Dive Brief:
- Ivanti Connect Secure devices were exploited and compromised by more threat groups than previously thought, Mandiant said in research released Thursday.
- Post-exploitation activity observed by Mandiant includes lateral movement with the aid of open-source tools and multiple custom malware families.
- Mandiant said it observed “eight distinct clusters involved in the exploitation of one or more of” Ivanti’s vulnerabilities CVE-2023-46805, CVE-2024-21887 and CVE-2024-21893, which the vendor first disclosed Jan. 10. This includes five China-linked espionage groups and three financially motivated attackers.
Dive Insight:
Mandiant, which is working with Ivanti and some of its customers on incident response and recovery, released its latest research on Ivanti-linked attacks the day after Ivanti CEO Jeff Abbott publicly pledged to overhaul the company’s internal security practices.
“We are actively collaborating with Mandiant and welcome findings that enable our customers to protect themselves in the face of this evolving and highly sophisticated threat,” an Ivanti spokesperson said via email.
The Ivanti vulnerabilities attracted more threat groups than previously reported, aiming to conduct espionage or steal financial assets, Mandiant research illustrates. The findings were based on observations Mandiant since late February, but the activities occurred mid January through February.
Suspected China-linked attackers have advanced their command of Ivanti Connect Secure by abusing appliance-specific functionality to achieve their objectives, Mandiant said in the blog post.
Mandiant attributed a cluster of attempted exploits in February to a group it identifies as UNC5291, also known as Volt Typhoon. “Mandiant has not directly observed Volt Typhoon successfully compromise Ivanti Connect Secure,” researchers said in the blog.
The China-linked threat group, which targeted a critical vulnerability in Citrix products in December, has intruded organizations in multiple critical infrastructure sectors in preparation for disruptive attacks.
Another China-linked espionage group Mandiant identifies as UNC5221 remains the only group known to have exploited a pair of Ivanti vulnerabilities starting in early December, before the CVEs were disclosed a month later.
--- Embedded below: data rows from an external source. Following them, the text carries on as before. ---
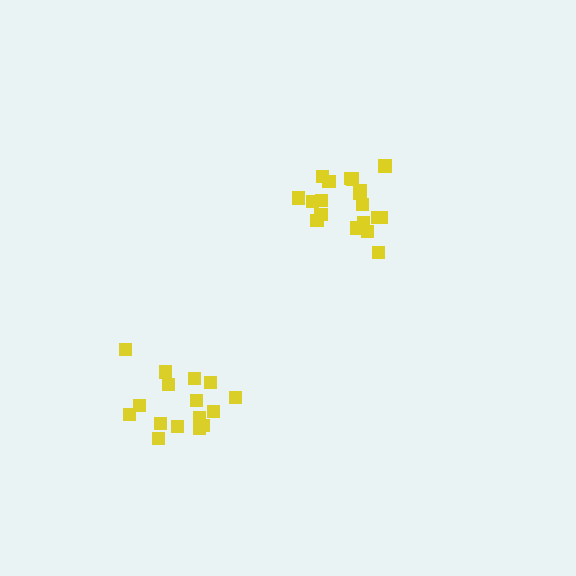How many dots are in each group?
Group 1: 16 dots, Group 2: 19 dots (35 total).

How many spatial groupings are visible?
There are 2 spatial groupings.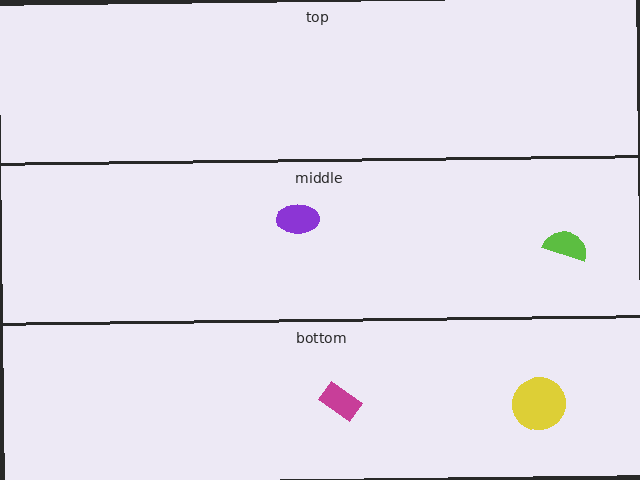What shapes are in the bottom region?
The magenta rectangle, the yellow circle.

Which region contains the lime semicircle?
The middle region.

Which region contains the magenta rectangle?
The bottom region.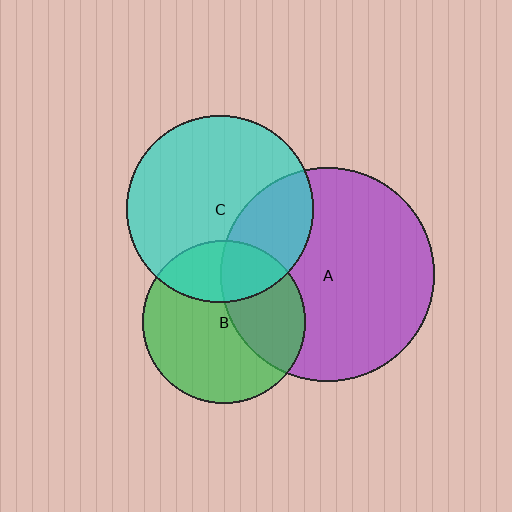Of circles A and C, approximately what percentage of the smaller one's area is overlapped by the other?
Approximately 30%.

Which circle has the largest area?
Circle A (purple).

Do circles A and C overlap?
Yes.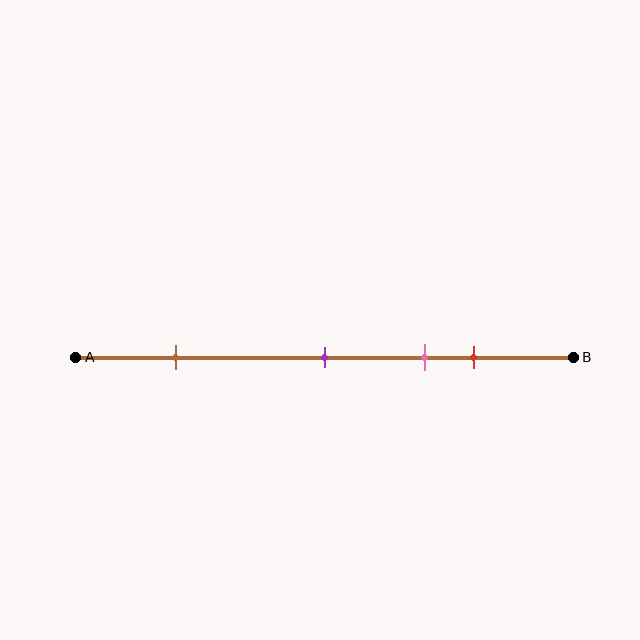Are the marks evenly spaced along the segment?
No, the marks are not evenly spaced.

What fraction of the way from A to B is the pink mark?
The pink mark is approximately 70% (0.7) of the way from A to B.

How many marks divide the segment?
There are 4 marks dividing the segment.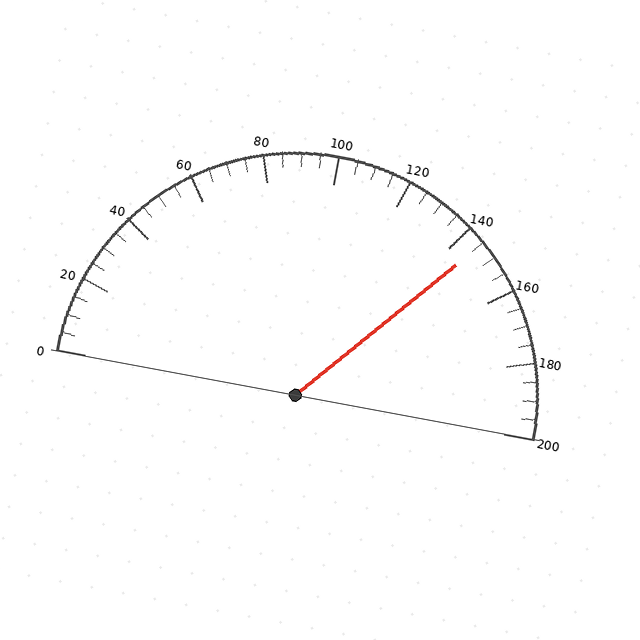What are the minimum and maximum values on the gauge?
The gauge ranges from 0 to 200.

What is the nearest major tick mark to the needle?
The nearest major tick mark is 140.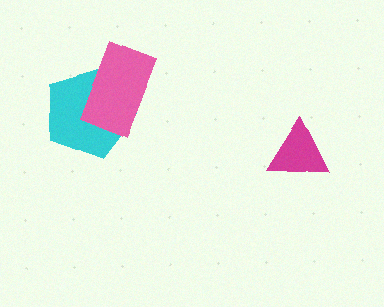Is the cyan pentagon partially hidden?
Yes, it is partially covered by another shape.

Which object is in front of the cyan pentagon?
The pink rectangle is in front of the cyan pentagon.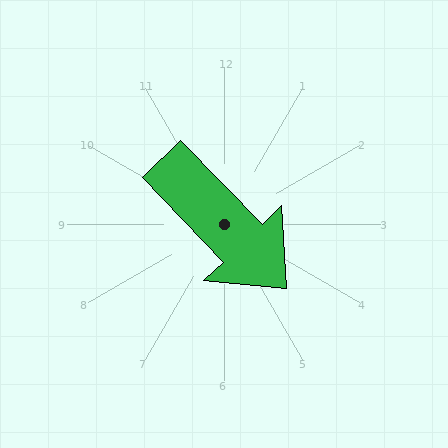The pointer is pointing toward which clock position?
Roughly 5 o'clock.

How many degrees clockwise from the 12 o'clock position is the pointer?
Approximately 136 degrees.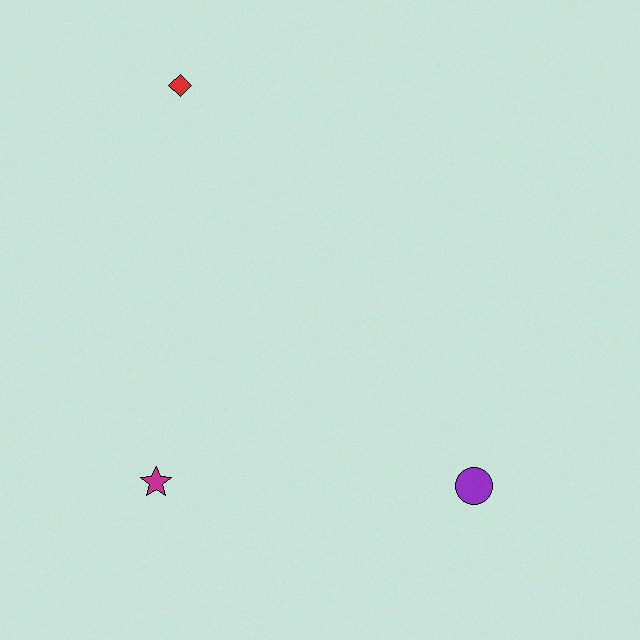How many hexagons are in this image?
There are no hexagons.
Three other China-affiliated espionage groups or clusters have exploited Ivanti VPNs or conducted post-exploitation activities, according to Mandiant.
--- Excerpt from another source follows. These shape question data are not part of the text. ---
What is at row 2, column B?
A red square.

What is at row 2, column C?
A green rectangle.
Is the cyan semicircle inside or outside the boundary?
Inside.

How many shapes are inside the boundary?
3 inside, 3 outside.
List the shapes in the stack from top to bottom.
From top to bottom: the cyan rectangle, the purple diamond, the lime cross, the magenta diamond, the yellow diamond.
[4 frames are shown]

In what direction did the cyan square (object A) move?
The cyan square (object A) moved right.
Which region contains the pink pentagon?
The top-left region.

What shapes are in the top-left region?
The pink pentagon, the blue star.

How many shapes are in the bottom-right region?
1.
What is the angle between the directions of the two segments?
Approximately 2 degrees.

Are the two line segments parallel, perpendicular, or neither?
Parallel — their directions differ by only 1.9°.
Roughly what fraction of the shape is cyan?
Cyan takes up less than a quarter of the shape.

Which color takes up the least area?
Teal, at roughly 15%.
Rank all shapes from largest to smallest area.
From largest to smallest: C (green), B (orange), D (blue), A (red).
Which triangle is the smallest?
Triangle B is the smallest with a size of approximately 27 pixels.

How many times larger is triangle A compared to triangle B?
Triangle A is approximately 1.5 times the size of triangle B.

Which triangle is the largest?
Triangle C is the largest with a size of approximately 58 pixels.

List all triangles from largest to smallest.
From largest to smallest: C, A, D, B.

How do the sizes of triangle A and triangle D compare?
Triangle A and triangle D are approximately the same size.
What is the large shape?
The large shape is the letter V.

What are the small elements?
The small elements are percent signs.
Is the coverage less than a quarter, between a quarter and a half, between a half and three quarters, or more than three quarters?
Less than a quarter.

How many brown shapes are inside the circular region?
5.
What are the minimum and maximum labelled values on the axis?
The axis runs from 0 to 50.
Researchers at Mandiant said they’ve also observed indications that financially motivated threat groups have begun to exploit a pair of the initial Ivanti zero-day vulnerabilities. The trio of financially motivated attackers are likely seeking to enable cryptocurrency mining related operations, Mandiant said.
Mandiant advised Ivanti customers to run the internal and external integrity checker tool Ivanti released alongside a new patch for all of the vulnerabilities April 3, including four new CVEs Ivanti disclosed Wednesday in a blog post.